Ontario has reached a funding agreement with optometrists that increases some payments to them and changes eligibility for some assessments, including less frequent general eye exams for seniors.
As of Sept. 1, people aged 65 and older will be covered for one eye exam every 18 months, instead of one a year, unless they have a condition affecting their eyes such as macular degeneration, glaucoma or diabetes.
The province said that decision was made with the Ontario Association of Optometrists. It is based on “the best clinical evidence and prioritizes seniors with the highest needs,” the government said, noting Manitoba and Nova Scotia insure eye exams every two years for healthy seniors.
NDP Leader Marit Stiles said the move will hurt seniors.
“Seniors are having a hard enough time right now without having to go longer between eye exams, which are critical to seniors’ health,” she said in a statement.
The four-year agreement comes after contentious and lengthy talks. Optometrists withdrew from performing provincially insured eye services from September to November 2021 amid a dispute over the amount they were being reimbursed.

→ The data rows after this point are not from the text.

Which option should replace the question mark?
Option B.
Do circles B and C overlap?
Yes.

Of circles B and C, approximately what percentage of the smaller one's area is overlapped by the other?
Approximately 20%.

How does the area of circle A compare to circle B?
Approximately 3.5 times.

Optometrists said the province had been underfunding the OHIP-covered services, leaving them paying around 45 per cent out of pocket.
A statement Friday from Health Minister Sylvia Jones said optometrists have ratified a four-year funding agreement that includes an increase to payments for some OHIP-insured services and eye exams for social assistance recipients, but it didn’t detail amounts.

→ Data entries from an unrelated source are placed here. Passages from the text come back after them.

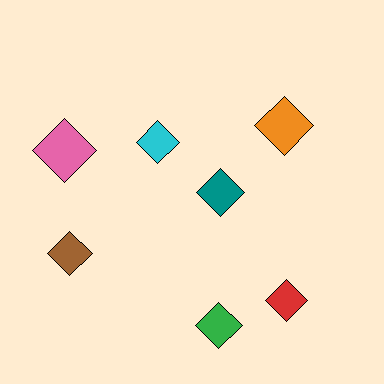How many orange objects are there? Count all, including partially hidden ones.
There is 1 orange object.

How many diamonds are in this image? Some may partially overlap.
There are 7 diamonds.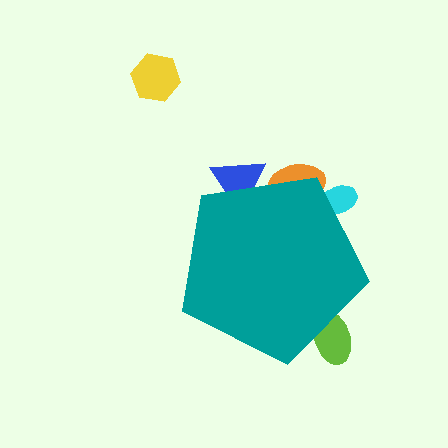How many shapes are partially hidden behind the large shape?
4 shapes are partially hidden.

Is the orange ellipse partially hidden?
Yes, the orange ellipse is partially hidden behind the teal pentagon.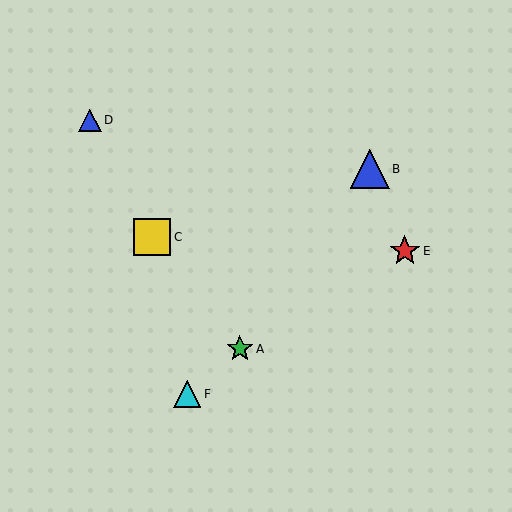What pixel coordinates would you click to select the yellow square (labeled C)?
Click at (152, 237) to select the yellow square C.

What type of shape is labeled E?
Shape E is a red star.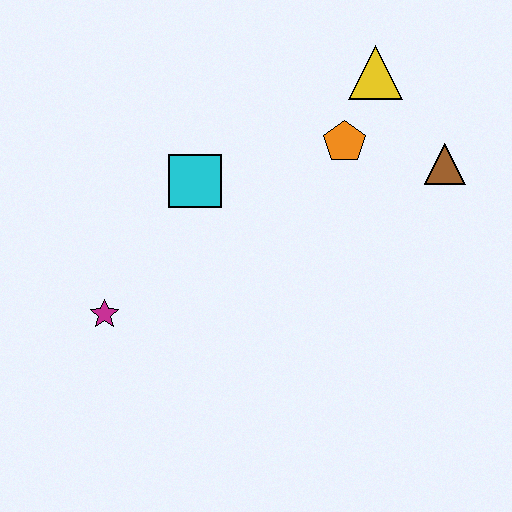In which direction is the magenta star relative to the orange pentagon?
The magenta star is to the left of the orange pentagon.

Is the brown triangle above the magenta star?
Yes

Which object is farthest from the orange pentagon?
The magenta star is farthest from the orange pentagon.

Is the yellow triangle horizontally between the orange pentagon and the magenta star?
No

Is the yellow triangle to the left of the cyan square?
No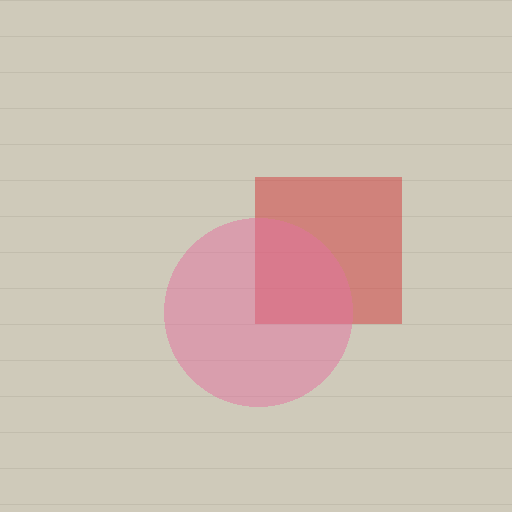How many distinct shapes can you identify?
There are 2 distinct shapes: a red square, a pink circle.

“The way eye care is delivered has changed over the past decade,” Jones said in the written statement.
The statement also lists a number of other eligibility changes under the agreement.
As well, seniors will no longer be able to receive unlimited minor follow-up assessments after an annual eye exam. Instead, they would be able to get two of those assessments every 18 months, or 12 months for seniors with certain medical conditions affecting their eyes.

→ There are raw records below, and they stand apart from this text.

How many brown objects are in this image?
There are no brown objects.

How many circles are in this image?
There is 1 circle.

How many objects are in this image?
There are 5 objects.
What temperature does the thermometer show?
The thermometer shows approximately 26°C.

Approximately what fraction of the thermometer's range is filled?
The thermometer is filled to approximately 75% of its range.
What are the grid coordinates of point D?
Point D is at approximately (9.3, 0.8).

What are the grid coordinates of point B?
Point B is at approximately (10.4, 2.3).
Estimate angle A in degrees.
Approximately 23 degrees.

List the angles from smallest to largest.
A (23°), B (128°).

Adults between age 20 and 64 with lazy eye will no longer be covered for eye exams. People in that age range with strabismus — who are currently covered for eye exams — will now only be able to receive them through OHIP if the condition has a sudden onset.
People with cataracts are currently covered for eye exams, but starting Sept. 1 they will only be covered if they have “clinically significant decreased vision that impacts their daily life” or if a surgery referral is made.